Makusha makes waves in US

Ngoni Makusha is making waves as an athlete at Florida State University in the United States.

From Zimbabwe to Tallahasee ... Makusha.
From Zimbabwe to Tallahasee … Makusha.

Plucked from humble beginnings in his homeland by assistant coach Ken Harnden, following a tip-off from the mentor’s mother a few years ago, he remains a medal hopeful for his home country in three competitions at the 2012 London Olympics.

Talented in both long jump and the track, Makusha will definitely compete in the long jump, for which he has qualified. An ability to overcome a hamstring injury and reach a 10.11 sprint at the Folksam Grand Prix in Sweden in August will qualify him and see him rub shoulders with the likes of Tyson Gay and Usain Bolt in the 100 meters. He could also compete on Zimbabwe’s 4×100 relay team.

In just three seasons in Florida, Makusha became a six-time NCAA champion, winning three NCAA outdoor titles and taking home the Bowerman Award in his final year there. This completed a solid background for a man who at one stage in his life struggled to feed himself after practice back home.

“I had a coach, but we didn’t really have the facilities like we have here,” Makusha told Fox sports recently.

“At FSU, we have a nice track and we have trainers. In Zimbabwe it was just a track with me and my coach. There’s no masseuse, there’s no athletic trainer, there’s no water or Powerade”.

“I lived 30 minutes away from the track and had to commute every day. After practice I had to queue for the bus and then be crowded on the bus going back home when I hadn’t eaten. I was just punishing myself – it’s a different world here.”

At FSU, he linked up with another star athlete from his homeland, sprinter Brian Dzingai, who finished a stellar college career at FSU and launched his own road to fame.

At $1 500, flying to the US was nowhere near cheap, but Makusha saved his per diems from junior-level international track meets and borrowed money from family and friends to make the trip.

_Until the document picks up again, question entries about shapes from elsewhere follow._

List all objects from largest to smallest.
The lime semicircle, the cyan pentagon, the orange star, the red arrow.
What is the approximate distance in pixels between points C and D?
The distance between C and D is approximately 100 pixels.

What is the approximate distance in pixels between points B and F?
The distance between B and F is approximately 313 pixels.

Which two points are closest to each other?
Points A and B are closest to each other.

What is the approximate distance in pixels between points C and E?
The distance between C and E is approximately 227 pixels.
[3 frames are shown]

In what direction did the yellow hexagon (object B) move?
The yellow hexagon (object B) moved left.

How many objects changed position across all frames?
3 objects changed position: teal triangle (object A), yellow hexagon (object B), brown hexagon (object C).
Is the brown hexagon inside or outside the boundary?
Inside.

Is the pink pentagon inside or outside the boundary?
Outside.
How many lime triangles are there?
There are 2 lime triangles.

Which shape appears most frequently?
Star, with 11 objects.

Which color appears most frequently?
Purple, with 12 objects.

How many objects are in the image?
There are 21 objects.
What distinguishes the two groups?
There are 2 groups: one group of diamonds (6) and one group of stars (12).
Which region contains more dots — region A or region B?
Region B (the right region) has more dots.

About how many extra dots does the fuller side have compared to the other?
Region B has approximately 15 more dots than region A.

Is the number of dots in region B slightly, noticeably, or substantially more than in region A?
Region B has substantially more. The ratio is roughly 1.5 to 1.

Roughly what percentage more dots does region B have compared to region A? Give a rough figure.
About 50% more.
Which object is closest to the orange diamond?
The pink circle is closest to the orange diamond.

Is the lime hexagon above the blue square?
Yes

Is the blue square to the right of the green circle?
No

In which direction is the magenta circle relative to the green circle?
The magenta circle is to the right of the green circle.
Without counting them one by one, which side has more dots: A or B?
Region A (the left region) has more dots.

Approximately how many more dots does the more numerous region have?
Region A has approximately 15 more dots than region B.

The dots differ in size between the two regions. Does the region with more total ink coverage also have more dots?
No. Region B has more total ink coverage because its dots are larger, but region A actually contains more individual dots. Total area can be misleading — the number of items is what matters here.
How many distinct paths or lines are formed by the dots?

“It was a lot of money. Looking at how things worked out in the end, I just praise the Lord. I’m thankful that I’m here now. My life has totally changed Sometimes it’s hard to paint the picture.”

Upon arrival, the Zimbabwean impressed jumps coach Dennis Nobles with his first leap in his first practice.

“I just watched him move, and it was very obvious that he had talent,” said Nobles.

Makusha won the long jump at the NCAA outdoors in 2008 as a freshman and competed in the Beijing Games that summer. He tied for fourth in the long jump at 8.19 meters — missing a medal by just a centimetre.

Makusha also stacked up five NCAA outdoor and one NCAA indoor title in three years, but it was at the breakthrough weekend last June at the NCAA outdoors that he gave his best so far. He won the 100 meters, long jump and was part of Florida State’s 4×100 relay team that finished first, claiming three NCAA titles in two days and setting the college’s 100 meters record of a blazing 9.89 seconds. He became the fourth man to win both the 100 meters and the long jump.

“It certainly put him on the radar as one of the premier athletes in Zimbabwe. These are the two best athletes our country has to offer,” said Harnden.

Having won a shoe contract and still in touch with his roots, he signed a deal his company, Li-Ning, where he could purchase last year’s shoes for $1 per pair and provide them to youngsters back home.

“We can go out there and we can give some young kids in need some sporting equipment as they prepare for their competitions. Doing good things first and then going to impact the world is very important,” he said.

When the London Games start on July 27, the 25-year-old will be one of the model hopefuls for his country, alongside swimming certainty, Coventry.

He has already won bronze in the long jump, at the World Championships in 2011, so the event will be his best chance again this year.